In a session on “Rethinking ‘Europe’ through its borderlands,” Merrill commented on papers addressing everyday forms of inclusion and exclusion and how ‘Europe’ as a geo-body, a historical construct, a symbol and a relation, is currently being produced and reproduced through old and new encounters in its multiple and continuously evolving borderlands.
According to Merrill, “The papers offered new ways to map that decentered the binaries of periphery and center, there and here, the sacredness and purity of bounded national spaces and the cultural logic of us v. them.” She added, “One paper discussed the complexities of Black life worlds in Italy, and the need for alternative lexicons and praxes.”
The session was organized by graduate students at the University of California Berkeley. Participants also included assistant professors from New York and Rutgers Universities.
Merrill was also a co-organizer and co-chair of a panel on “Predian Geographies of Danger.” The panel included critical geographers, Michael Watts, Gillian Hart, Cindi Katz, Shiloh Krupar, Katharyne Mitchell and Richard Walker. They discussed their contributions, all involving analyses of power and inequality through ‘situated practices,’ in Merrill’s newly published co-edited volume, Spaces of Danger: Culture and Power in the Everyday.
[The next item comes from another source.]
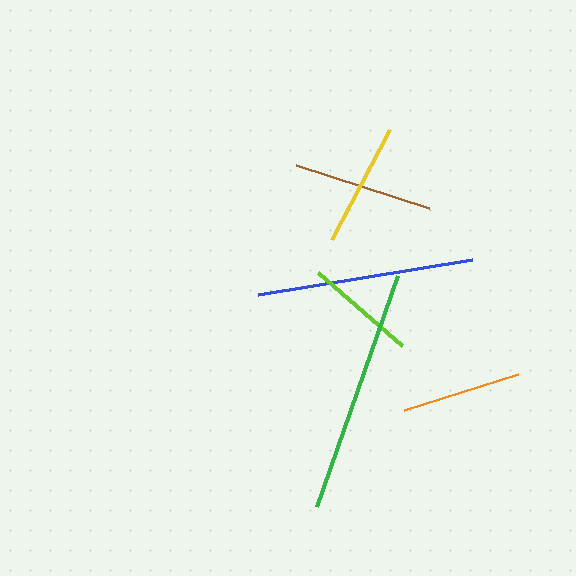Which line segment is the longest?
The green line is the longest at approximately 245 pixels.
The panelists discussed the theoretical perspectives that informed their writing as it was influenced by what Merrill and co-editor Lisa Hoffman describe as the late Allan Pred’s “eclectic and spatialized cultural Marxism.” Topics included his focus on the past in the present, his engagement with the work of Walter Benjamin, and his interrogation of the “situated ignorances” that are part of a dangerous production and reproduction of power.